Do you have the patience to wait
till your mud settles and the water is clear?
Can you remain unmoving
till the right action arises by itself?
- Lao Tzu Ch.15
Discipline and Inspiration
Was I waiting for inspiration? Hell no. I can count with my hands (maybe even just one hand) the times I felt “inspired”. Aaron Coplan said it best:
“Someone once asked me, in a public forum, whether I waited for inspiration. My answer was: “Every day!” But that does not, by any means, imply a passive waiting around for the divine afﬂatus. That is exactly what separates the professional from the dilettante. The professional composer can sit down day after day and turn out some kind of music. On some days it will undoubtedly be better than on others; but the primary fact is the ability to compose. Inspiration is often only a by-product.
“There is no doubt that even the greatest musical geniuses have sometimes worked without inspiration. This guest (inspiration) does not always respond to the first invitation. We must always work, and a self-respecting artist must not fold his hands on the pretext that he is not in the mood. If we wait for the mood, without endeavouring to meet it half-way, we easily become indolent and apathetic. We must be patient, and believe that inspiration will come to those who can master their disinclination.”
Creativity and Art
The lesson on inspiration I kind of expected. But the one that surprised me the most, and which no one prepared me for, was the fact I have absolutely no idea what will stick and what won’t with my readers. I can’t tell you how many times I thought I wrote a masterpiece and got zero response. And vice-versa with a couple of times where I honestly didn’t think I did a very good job or wrote under weird conditions like a fever or being sleep-deprived and got a lot of positive feedback. I’ll never understand it, it’s a very humbling experience. All an artist has left to do is to make the art that moves him (her). As an Taoist story says, when you want to make an ax handle, the model is close at hand. (your intuition is the model… it’s a metaphor)
One last analogy
About the Tao Te Ching, I hope it’s enough to say that I just started it over again. The Tao is like Beethoven’s Symphony No. 9. You listen to it once, and you have no idea what’s going on. But you know others like it and it has been around for a while so you give it another shot. It still sucks. But C’mon… there must be something there! You believe in it blindly and give it another listen. And another one. Until one day, for some reason, life finds you worthy and you begin to really hear it. Its the same but different; a silhoutte reddened by a distant sun starts to show. And eventually… indescribable, untransferable, and unsurpassable beauty; in and of itself. Beauty that asks for nothing in return. All we have to do is be patient and pay attention.
I‘m not sure. I’m gonna take a break from writing for a while. At least a month or so. After that who knows. I’ll have to wait for the mud to settle and… you know the rest.

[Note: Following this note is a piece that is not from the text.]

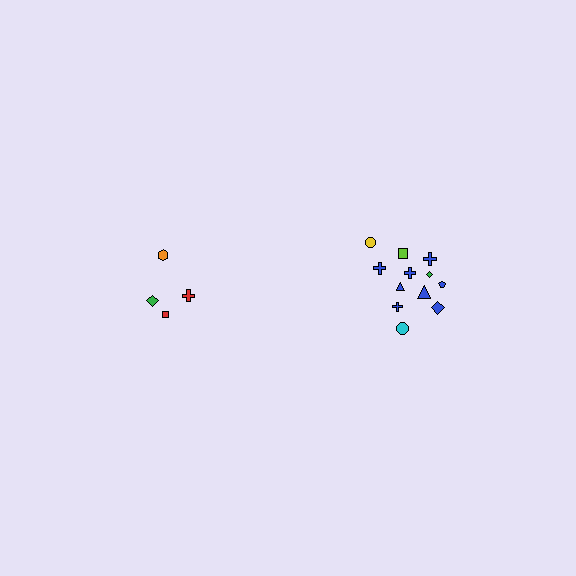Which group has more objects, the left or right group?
The right group.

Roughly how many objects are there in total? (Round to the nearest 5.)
Roughly 15 objects in total.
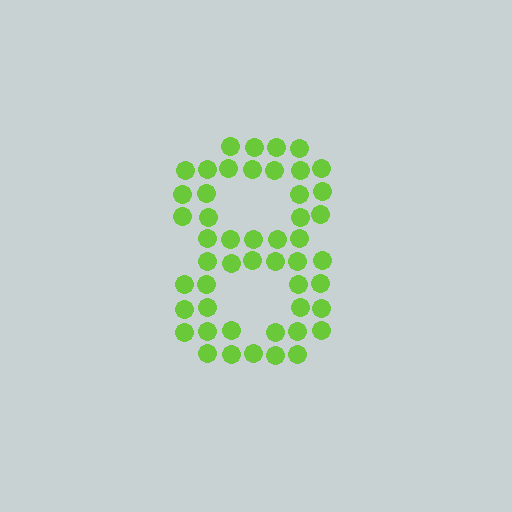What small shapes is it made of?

Regarding TTT, my intention is to compile either all or my favorite ones into a book of sorts. You can be sure that you’ll be the first to know if and when that happens so stay subscribed.
By the way, here is the TTT Playlist which contains every non-classical song I recommended these last 81 weeks. That one will stay alive forever but frozen in time.
And here are my two classical playlists with the best music I’ve discovered on both Solo Piano and Orchestral. They are long, but I promise you every single song is there for a reason.
My most heartfelt appreciation and gratitude for reading always, especially to those who have been here since the beginning.